On the last days of engineering school, a teacher I liked said, ”Even if you develop the world’s most useful software, you aren’t considered successful if you fail to market it.”. Even though we didn’t fully understand the meaning of this at that time, as each year passed, my experiences kept hitting me in the face with facts. What was it that they didn’t teach us at engineering school?
They teach the students in an engineering faculty how to approach and analyse problems like an engineer. Analytical thinking skills are one of the essentials when it comes to being successful in our education. But us engineers make a habit of using these skills in our everyday lives and creating an analytic world around us, or imaging the whole world is like so.
For example: a dialogue between an engineer and a doctor can be expected to occur as so.
Engineer: Doctor, will I be ok?
Doctor: We did everything we could.
Engineer: Well, will everything you’ve done be enough to make me better?
Doctor: We also did our best for it to be enough.
At the end of this dialogue, an engineer will be unhappy because he will feel that he didn’t get any information. I describe the engineer’s futile quest in finding certainties as efforts of him trying to swim in the reverse direction of a river’s flow, in addition to life being full of uncertainties. It’s obvious that an engineer can never be happy in case he analyses life with the formation taught at school.
Humans are social beings who not only communicate by speaking or by body language, but also with what they own.
One of the mistakes engineers also make is, assuming that everybody in their analytic world will make rational decisions. Yet humans aren’t rational, due to their nature. Human history rose thanks to decisions great leaders made, which didn’t seem so rational at their time. The fact that people don’t make rational decisions becomes more significant especially while purchasing a product.

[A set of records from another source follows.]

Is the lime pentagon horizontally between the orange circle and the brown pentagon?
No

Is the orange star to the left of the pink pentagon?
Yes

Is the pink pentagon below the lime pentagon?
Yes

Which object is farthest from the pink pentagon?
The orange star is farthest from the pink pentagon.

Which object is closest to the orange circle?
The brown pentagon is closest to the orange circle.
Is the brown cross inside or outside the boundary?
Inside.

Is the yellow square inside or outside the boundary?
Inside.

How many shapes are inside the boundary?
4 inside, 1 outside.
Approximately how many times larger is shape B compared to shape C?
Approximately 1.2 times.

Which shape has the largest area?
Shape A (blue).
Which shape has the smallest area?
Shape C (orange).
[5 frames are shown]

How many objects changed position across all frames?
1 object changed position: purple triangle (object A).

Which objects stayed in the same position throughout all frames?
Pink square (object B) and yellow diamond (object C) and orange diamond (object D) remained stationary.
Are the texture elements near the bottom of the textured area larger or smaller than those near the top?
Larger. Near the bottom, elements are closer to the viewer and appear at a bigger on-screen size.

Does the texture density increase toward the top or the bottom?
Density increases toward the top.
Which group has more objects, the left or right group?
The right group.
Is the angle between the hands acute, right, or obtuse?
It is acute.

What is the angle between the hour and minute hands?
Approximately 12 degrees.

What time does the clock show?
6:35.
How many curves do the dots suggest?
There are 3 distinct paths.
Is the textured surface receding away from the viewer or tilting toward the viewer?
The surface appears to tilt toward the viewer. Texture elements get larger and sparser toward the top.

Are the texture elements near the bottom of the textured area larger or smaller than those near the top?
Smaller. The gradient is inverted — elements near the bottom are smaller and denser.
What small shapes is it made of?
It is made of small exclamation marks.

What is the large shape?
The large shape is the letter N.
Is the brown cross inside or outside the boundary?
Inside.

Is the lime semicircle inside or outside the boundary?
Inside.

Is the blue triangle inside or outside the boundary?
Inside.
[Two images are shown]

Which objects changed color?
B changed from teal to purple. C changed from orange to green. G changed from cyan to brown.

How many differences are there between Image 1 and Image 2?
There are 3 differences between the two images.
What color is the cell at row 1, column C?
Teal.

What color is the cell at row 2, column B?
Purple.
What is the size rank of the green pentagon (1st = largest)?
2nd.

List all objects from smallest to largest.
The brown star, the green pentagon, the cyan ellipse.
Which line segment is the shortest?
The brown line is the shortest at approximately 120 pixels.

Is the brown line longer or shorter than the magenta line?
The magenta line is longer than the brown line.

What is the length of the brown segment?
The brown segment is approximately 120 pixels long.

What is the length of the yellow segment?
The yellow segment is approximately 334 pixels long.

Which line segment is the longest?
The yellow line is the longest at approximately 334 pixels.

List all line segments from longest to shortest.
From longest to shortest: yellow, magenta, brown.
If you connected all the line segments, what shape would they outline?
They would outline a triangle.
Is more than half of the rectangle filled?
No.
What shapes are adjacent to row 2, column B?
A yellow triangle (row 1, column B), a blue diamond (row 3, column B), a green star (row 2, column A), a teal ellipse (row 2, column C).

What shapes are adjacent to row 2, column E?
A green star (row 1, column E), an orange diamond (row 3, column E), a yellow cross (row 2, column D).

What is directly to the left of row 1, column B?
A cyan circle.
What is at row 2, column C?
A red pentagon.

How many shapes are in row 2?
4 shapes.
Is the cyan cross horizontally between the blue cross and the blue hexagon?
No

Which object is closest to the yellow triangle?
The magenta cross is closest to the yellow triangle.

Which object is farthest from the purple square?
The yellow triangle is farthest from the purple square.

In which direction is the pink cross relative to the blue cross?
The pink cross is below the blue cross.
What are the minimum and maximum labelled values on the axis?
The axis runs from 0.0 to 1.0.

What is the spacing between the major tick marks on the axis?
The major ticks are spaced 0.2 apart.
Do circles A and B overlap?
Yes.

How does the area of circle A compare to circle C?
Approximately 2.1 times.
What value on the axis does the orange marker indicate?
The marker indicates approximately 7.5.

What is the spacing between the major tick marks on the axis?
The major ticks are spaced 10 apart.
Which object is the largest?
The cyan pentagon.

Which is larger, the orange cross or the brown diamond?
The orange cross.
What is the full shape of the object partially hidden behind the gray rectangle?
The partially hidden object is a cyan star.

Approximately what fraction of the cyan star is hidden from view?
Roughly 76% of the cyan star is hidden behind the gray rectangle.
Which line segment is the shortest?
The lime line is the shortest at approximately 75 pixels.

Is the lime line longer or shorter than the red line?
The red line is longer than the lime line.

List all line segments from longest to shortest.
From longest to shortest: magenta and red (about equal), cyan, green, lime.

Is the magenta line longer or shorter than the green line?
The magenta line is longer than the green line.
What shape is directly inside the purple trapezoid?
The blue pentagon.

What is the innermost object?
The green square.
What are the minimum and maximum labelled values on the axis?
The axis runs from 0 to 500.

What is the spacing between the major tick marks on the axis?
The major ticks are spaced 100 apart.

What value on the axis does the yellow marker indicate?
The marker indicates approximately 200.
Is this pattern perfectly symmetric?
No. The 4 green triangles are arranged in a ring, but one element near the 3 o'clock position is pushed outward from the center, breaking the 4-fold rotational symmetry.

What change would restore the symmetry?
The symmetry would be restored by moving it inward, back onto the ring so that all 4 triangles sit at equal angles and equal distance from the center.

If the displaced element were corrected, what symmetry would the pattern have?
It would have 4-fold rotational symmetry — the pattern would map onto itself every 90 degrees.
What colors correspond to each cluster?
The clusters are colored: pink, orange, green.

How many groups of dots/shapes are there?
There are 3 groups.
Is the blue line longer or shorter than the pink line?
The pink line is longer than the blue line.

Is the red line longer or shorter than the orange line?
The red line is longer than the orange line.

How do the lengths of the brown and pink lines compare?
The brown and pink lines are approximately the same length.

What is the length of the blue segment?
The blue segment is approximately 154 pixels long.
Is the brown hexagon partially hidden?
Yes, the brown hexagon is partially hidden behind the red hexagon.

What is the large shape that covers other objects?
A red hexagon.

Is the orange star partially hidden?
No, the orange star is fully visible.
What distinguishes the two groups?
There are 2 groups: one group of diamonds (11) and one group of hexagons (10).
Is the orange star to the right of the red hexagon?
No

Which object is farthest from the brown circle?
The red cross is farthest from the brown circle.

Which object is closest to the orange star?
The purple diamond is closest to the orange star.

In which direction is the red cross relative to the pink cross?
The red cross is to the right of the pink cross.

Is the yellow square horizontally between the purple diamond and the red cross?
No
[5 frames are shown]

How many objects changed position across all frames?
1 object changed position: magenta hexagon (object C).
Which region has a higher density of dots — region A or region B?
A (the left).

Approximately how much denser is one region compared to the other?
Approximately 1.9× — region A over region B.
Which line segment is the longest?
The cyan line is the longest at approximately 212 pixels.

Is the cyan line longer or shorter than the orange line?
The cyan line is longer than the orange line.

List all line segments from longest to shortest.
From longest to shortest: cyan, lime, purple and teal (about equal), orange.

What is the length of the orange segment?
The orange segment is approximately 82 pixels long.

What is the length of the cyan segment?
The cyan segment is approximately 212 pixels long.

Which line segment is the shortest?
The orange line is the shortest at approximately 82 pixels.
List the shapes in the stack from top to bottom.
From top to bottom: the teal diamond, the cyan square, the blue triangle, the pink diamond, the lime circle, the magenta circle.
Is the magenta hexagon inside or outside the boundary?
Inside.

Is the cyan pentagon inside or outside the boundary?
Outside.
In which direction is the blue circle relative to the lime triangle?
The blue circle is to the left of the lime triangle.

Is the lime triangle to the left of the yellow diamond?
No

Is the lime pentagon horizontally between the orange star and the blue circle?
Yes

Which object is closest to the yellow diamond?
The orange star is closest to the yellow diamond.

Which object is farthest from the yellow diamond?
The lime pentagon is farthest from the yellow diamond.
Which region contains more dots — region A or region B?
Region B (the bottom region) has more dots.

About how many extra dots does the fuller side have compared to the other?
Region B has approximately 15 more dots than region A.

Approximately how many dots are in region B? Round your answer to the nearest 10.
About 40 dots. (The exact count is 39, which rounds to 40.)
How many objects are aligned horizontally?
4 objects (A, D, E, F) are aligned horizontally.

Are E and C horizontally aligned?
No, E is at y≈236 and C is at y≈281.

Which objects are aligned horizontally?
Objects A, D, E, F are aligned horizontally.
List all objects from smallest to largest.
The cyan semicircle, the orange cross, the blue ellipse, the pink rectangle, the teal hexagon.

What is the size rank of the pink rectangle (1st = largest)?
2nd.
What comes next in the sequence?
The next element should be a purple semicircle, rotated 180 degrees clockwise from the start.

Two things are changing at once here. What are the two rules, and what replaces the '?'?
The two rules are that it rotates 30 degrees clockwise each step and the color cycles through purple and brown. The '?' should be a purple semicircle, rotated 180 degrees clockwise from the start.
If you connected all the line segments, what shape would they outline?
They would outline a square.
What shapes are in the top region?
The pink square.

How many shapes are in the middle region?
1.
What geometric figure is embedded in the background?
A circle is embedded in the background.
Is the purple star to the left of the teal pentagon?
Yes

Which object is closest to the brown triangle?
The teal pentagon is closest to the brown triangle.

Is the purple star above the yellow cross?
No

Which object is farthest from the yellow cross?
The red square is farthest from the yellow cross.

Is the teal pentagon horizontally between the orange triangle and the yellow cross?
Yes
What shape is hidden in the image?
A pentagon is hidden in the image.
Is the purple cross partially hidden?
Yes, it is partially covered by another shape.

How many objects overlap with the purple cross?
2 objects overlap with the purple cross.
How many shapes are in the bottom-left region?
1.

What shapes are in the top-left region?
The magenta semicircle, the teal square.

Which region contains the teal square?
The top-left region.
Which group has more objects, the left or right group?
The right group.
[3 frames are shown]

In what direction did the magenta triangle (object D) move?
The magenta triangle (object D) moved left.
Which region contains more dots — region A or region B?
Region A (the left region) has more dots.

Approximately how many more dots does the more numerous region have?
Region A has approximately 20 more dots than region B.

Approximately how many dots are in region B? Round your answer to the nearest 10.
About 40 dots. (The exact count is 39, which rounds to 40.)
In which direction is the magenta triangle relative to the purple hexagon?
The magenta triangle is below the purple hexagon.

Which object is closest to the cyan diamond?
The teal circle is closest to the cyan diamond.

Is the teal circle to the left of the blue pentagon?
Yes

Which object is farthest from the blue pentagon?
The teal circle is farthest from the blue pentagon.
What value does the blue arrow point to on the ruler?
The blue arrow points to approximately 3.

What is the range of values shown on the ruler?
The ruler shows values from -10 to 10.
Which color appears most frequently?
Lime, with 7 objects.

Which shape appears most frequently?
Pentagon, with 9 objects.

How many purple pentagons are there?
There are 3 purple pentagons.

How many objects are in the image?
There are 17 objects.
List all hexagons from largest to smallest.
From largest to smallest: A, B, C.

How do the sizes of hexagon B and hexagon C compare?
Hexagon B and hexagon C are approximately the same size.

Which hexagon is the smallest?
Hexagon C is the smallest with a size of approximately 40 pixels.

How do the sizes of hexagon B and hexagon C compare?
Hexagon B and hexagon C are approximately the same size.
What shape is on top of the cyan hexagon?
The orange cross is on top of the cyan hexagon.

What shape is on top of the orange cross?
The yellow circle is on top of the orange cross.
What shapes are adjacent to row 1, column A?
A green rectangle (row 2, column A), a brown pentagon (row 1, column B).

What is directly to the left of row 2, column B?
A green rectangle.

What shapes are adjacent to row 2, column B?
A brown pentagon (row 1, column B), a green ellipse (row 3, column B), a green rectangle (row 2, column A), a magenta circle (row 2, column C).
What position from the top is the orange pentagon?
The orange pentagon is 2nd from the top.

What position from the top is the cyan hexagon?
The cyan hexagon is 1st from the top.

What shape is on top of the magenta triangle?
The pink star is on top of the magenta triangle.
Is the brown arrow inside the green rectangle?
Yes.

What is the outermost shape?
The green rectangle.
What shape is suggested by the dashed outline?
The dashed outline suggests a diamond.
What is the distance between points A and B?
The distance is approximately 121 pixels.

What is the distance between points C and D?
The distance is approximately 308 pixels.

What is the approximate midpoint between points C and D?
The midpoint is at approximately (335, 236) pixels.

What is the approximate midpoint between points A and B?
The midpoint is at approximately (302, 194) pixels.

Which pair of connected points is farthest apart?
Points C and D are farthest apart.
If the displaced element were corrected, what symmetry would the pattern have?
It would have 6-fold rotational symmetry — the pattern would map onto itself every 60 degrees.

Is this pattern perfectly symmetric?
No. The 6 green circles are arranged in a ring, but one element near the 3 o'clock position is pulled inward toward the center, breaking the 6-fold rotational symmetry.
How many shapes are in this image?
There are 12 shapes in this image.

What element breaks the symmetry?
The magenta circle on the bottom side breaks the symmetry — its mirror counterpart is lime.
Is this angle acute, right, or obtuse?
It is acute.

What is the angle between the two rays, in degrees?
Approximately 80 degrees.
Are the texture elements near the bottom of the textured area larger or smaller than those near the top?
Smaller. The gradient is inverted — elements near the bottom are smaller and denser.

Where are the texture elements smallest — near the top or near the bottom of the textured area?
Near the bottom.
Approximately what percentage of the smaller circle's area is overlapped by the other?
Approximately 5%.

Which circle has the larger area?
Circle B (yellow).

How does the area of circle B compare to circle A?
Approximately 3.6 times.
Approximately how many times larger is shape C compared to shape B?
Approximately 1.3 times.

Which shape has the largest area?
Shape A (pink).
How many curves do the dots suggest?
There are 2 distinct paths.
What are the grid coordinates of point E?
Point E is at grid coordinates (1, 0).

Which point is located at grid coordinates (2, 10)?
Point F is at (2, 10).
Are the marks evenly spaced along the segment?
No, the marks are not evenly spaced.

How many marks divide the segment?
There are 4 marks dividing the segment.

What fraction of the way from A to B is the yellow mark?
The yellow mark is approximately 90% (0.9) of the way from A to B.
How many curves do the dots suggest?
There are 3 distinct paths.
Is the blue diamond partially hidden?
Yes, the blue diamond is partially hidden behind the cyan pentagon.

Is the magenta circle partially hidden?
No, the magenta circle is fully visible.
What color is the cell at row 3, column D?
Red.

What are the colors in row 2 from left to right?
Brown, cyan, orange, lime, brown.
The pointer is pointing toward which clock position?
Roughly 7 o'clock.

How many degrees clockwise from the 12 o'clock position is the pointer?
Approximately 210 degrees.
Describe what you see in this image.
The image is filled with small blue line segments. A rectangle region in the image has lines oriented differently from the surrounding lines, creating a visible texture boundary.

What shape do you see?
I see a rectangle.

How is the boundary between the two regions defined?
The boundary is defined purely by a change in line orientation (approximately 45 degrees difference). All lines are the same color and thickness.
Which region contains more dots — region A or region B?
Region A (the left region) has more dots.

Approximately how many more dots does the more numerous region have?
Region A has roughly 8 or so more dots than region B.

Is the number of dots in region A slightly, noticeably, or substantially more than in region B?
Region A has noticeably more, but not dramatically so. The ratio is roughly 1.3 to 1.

Sometimes, we choose a product because it’s more expensive or just because someone else prefered it, because humans are social beings who not only communicate by speaking or by body language, but also with what they own.
We actually buy the dream of saturation while buying bread.
I think we can state that without marketing there wouldn’t be production, but without production there still can be marketing. I can hear you saying, ”How so? Without anything being produced, what is there to market?”. Us engineers think that it’s the product we produce that we are marketing, when actually, it’s the dream about the product we market while selling it. We actually buy the dream of saturation while buying bread or the dream of communication when purchasing a telephone.
So, you can market a pinch of drum powder, a little bit of the shadow of a minaret and a pair of mole eyes by wrapping them in a paper bag, and become a millionaire in this business. The real question is what you expect the buyers of these products to imagine. Don’t think of the supplying raw materials issue. I can email you the drum powder and the shadow of a minaret. The mole issue is a little difficult though.